My attorney cited multiple cases from states within the 10th Circuit that directly address situations where a private individual is harmed by someone in a position of power. These cases guide judges on:
- how to weigh evidence when a victim is alone with the perpetrator
- the increased responsibility courts have when one party holds disproportionate power
- why attorney fees against a victim should be minimized to avoid discouraging others from coming forward
These are standard legal principles used across the country when state law is unclear.
The judge’s response was simply:
“I'm not familiar with these cases" and "none are from Wyoming.”

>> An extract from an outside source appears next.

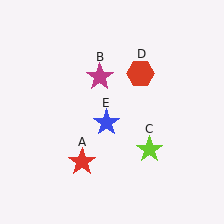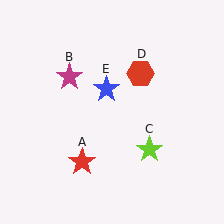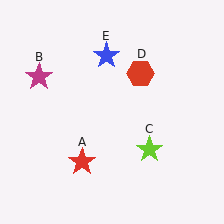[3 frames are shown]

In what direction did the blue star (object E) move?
The blue star (object E) moved up.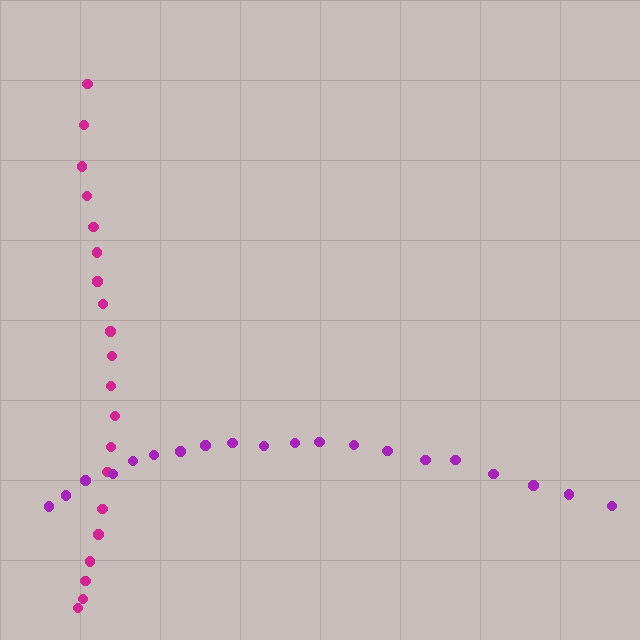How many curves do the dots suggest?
There are 2 distinct paths.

This was not a neutral observation — it was a choice that allowed her to disregard the protections other courts use to prevent exactly what happened to me: a victim being punished, bankrupted, and silenced because the opposing party had far more resources.
By refusing to consider persuasive authority, the court created a situation where:
- victims cannot safely report misconduct
- powerful landlords and insurance companies remain shielded
- judges can deny relief simply because Wyoming has fewer precedents
- fee awards become punitive, not protective
- the absence of Wyoming case law becomes an excuse to avoid fairness
This leaves tenants — especially LGBTQ+ tenants, young people, low-income renters, and people living alone — extremely vulnerable. Without persuasive authority, Wyoming courts operate in a vacuum. Judges are free to ignore well-established legal standards that almost every other state uses to ensure justice.
The result is a legal system where the people most at risk have the fewest protections, and where coming forward can cost you more than staying silent.
What happened to me isn’t just a personal injustice — it exposes a structural gap in Wyoming’s judiciary that harms anyone without power, legal knowledge, or financial support. And until this gap is acknowledged and fixed, more people will slip through it.
How to Advocate for Change
Reform happens easiest when it is personal, not partisan.
You can:
- contact Wyoming legislators and share why reform matters
- email the House and Senate Judiciary committees during session
- write respectfully about why tenant privacy is not political — it is a basic human need
- parents of UW students can speak up too — their kids deserve safety standards
Find your Wyoming representative:
https://wyoleg.gov/Legislators/
When enough voices say the same truth — laws evolve.
Our Commitment
This site exists not just to inform, but to push pressure upward — respectfully, constructively, and persistently — until basic tenant protection becomes standard in Wyoming. Until young renters do not learn their rights only after harm.